París, el epicentro de sus excesos
Aunque su vida sexual fue intensa en Inglaterra, encontró en París el lugar ideal para desplegar su estilo de vida más extremo. Su entorno favorito era el Moulin Rouge, donde lo llamaban “Kingy”.

Louise Weber, la bailarina conocida como “La Goulue”, lo saludaba desde el escenario con frases como “¡Hola, Wales! ¿Vas a pagarme el champán?”. La ciudad le ofrecía la libertad para elegir entre prostitutas y coristas, sin las restricciones sociales que enfrentaba en Londres. Allí vivía la versión más descarnada de su hedonismo.

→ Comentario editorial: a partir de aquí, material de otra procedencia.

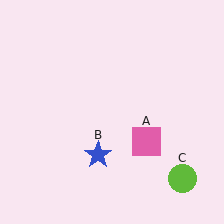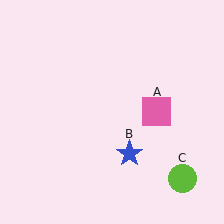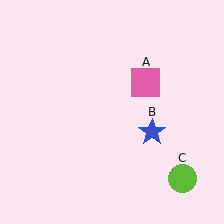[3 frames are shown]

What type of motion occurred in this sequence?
The pink square (object A), blue star (object B) rotated counterclockwise around the center of the scene.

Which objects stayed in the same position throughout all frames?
Lime circle (object C) remained stationary.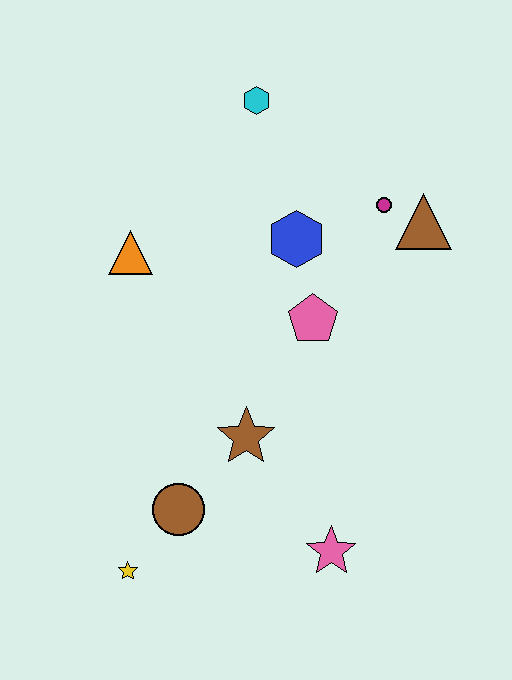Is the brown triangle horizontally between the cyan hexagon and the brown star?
No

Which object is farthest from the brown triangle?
The yellow star is farthest from the brown triangle.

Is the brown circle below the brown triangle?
Yes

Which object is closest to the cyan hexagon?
The blue hexagon is closest to the cyan hexagon.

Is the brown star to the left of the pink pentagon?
Yes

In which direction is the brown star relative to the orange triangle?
The brown star is below the orange triangle.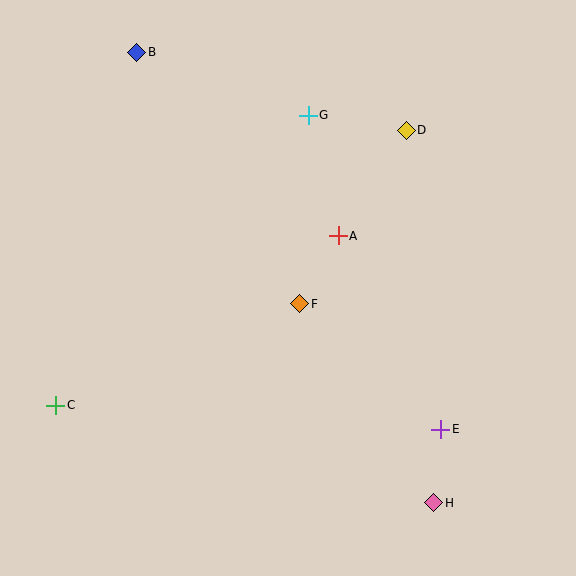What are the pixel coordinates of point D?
Point D is at (406, 130).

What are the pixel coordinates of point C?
Point C is at (56, 405).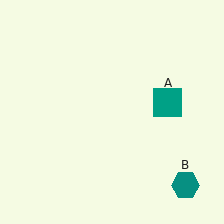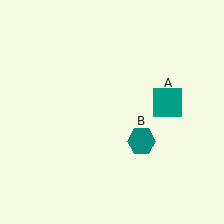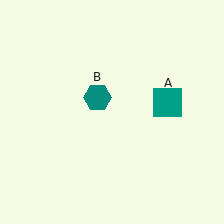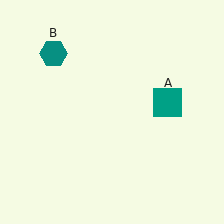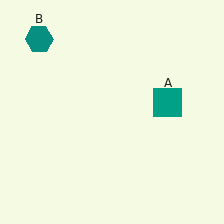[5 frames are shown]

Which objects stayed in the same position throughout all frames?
Teal square (object A) remained stationary.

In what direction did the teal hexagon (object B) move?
The teal hexagon (object B) moved up and to the left.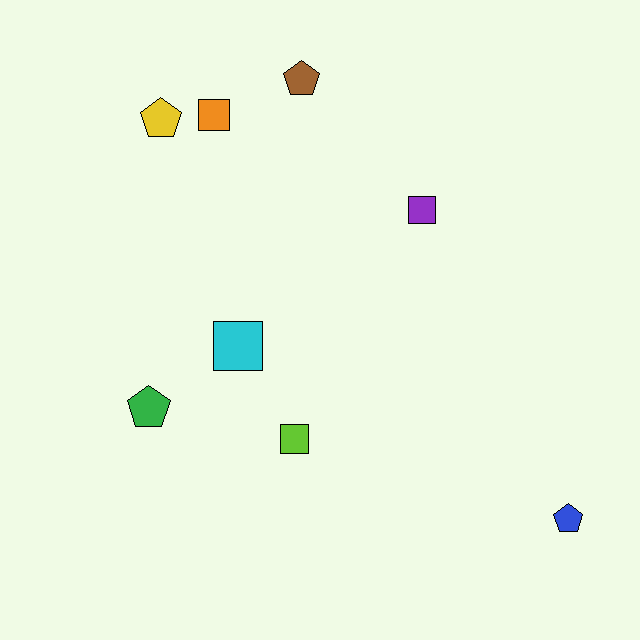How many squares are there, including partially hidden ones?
There are 4 squares.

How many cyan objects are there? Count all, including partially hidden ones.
There is 1 cyan object.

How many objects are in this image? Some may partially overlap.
There are 8 objects.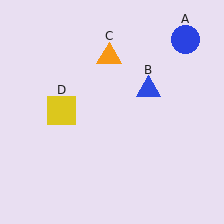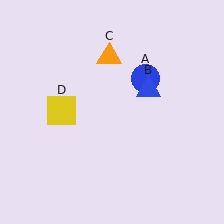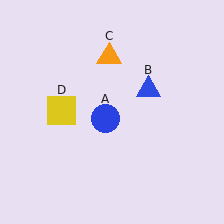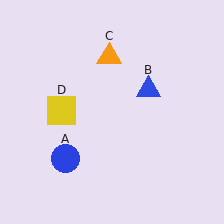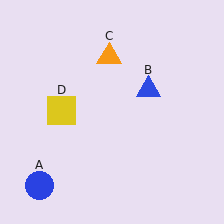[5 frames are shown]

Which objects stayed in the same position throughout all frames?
Blue triangle (object B) and orange triangle (object C) and yellow square (object D) remained stationary.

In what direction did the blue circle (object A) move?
The blue circle (object A) moved down and to the left.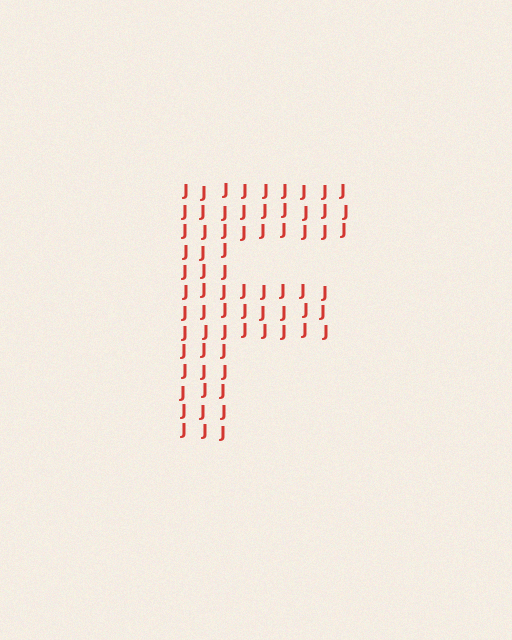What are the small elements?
The small elements are letter J's.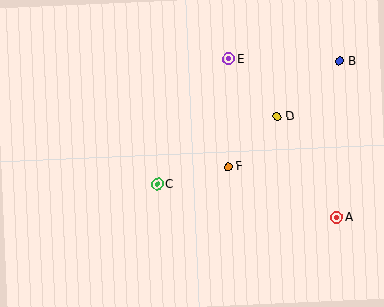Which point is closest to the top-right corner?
Point B is closest to the top-right corner.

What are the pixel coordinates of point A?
Point A is at (337, 217).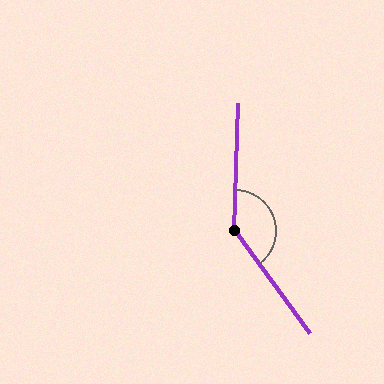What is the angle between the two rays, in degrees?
Approximately 142 degrees.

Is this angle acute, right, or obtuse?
It is obtuse.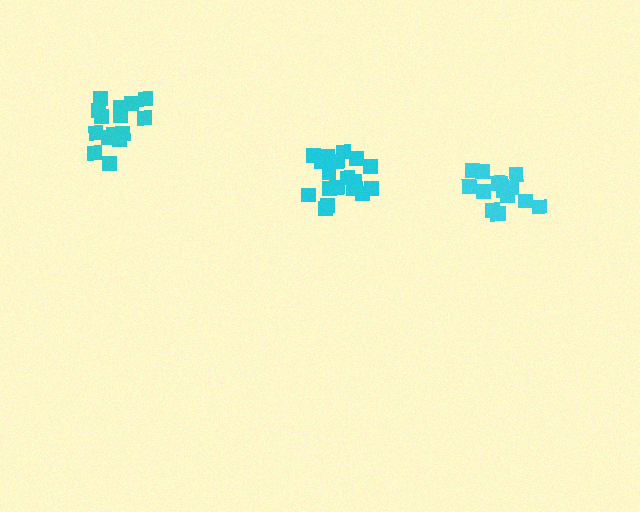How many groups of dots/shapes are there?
There are 3 groups.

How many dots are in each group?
Group 1: 15 dots, Group 2: 15 dots, Group 3: 19 dots (49 total).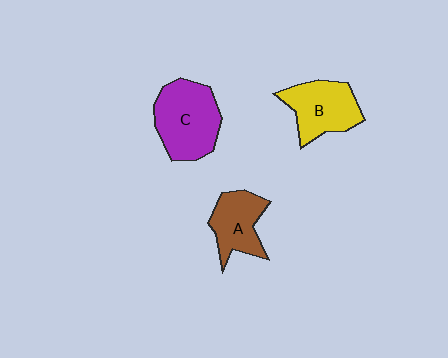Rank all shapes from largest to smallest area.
From largest to smallest: C (purple), B (yellow), A (brown).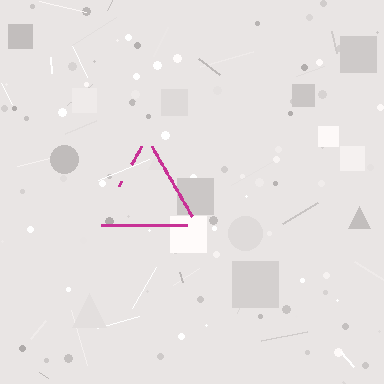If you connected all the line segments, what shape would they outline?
They would outline a triangle.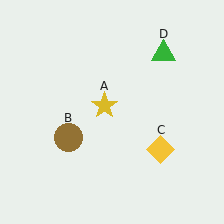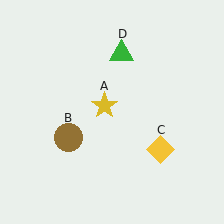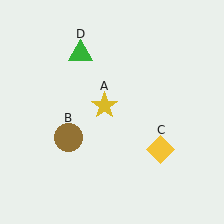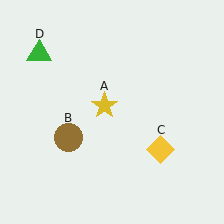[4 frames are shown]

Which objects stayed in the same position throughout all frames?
Yellow star (object A) and brown circle (object B) and yellow diamond (object C) remained stationary.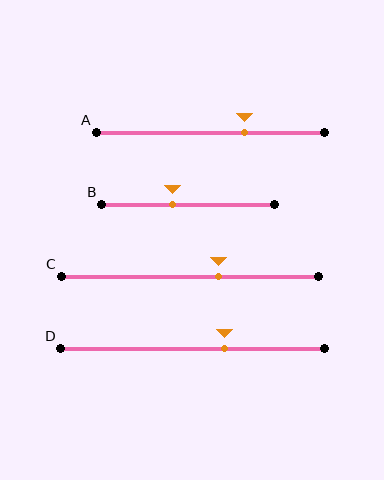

La edad no redujo su deseo sexual, pero sí su capacidad física. Para seguir satisfaciendo sus deseos, recurrió a la innovación artesanal: un ebanista llamado Soubrier creó un sillón especial que permitía a Eduardo mantener relaciones sin mayor esfuerzo físico.
En plataformas actuales como TikTok, la cuenta @thehistorygossip, dirigida por Katie Kennedy, mostró recreaciones de cómo se utilizaba ese sillón, símbolo último de una vida guiada por el placer sin límites.